# Compatibilty Help



## MDsaints (Jul 17, 2006)

Any idea if this setup would be peaceful? 
30 Gallon tank that will be planted

1-2 Angelfish
3-5 German Blue Rams
3-5 Cories
1-2 Clown Plecos


----------



## aaa (Jan 19, 2005)

cross the angel out of the list and add a school of tetra would be better.


----------



## IloveCichlids (Jul 11, 2005)

Maybe if you stay on the lighter side of your list. Eventually you will need to upgrade your tank as the angel will get big if taken care of properly. If you do not plan to upgrade I would say no.


----------



## Gourami Swami (Jul 4, 2006)

I agree, leave out the angel and add a school of cardinal tetras.


----------



## MDsaints (Jul 17, 2006)

but wont the blue rams eat them? 

also would panda cories be ok? or are they just painted... ive always wondered that. 

next, how big of a school of cardinal tetras?


----------



## aaa (Jan 19, 2005)

ram are small fish, cardinal is not that small as you think. neon is also ok in there.


----------



## Zoe (Feb 26, 2006)

Cardinal tetras and neon tetras can hit 1-1.5". The rams, only 2.5-3". So no, the rams will treat everyone with respect  

Another option would be a male dwarf gourami, instead the angel - but a school of fish is really nice in a tank. How about harlequin rasboras? Those are nice too.
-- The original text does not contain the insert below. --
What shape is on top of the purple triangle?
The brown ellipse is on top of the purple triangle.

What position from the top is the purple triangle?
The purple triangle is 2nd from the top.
Get 6-9 of them. 

Get 5+ cories and 1 clown pleco.


----------



## Cichlid Man (Jan 19, 2005)

5 cardinals, 5 harelquins, 3 cories, a pair of rams, and a clown pleco would be perfect.
Once the tank becomes established a lot more tetras and rasboras can be added.


----------



## Zoe (Feb 26, 2006)

Yup, I still suggest you go with 6 cories though


----------



## MDsaints (Jul 17, 2006)

hmmm ok so im thinking my setup will appear like this...

3-5 Blue Rams
1 Clown Pleco
5-8 Cardinal Tetras
5-8 Harlequin Rasboras
3-6 cories 

the whole first number indicates how many i will start with... then see how it runs... the last digit is how many i will completely stop with if everything goes good. 

oh yea think 3 swordtails would fit in there ok? thier a breeding group too. 1 male 2 females. i figure the spawn will be good food. think an group of otos would be good?
and maybe some shrimp? and what type of cories would be good?


----------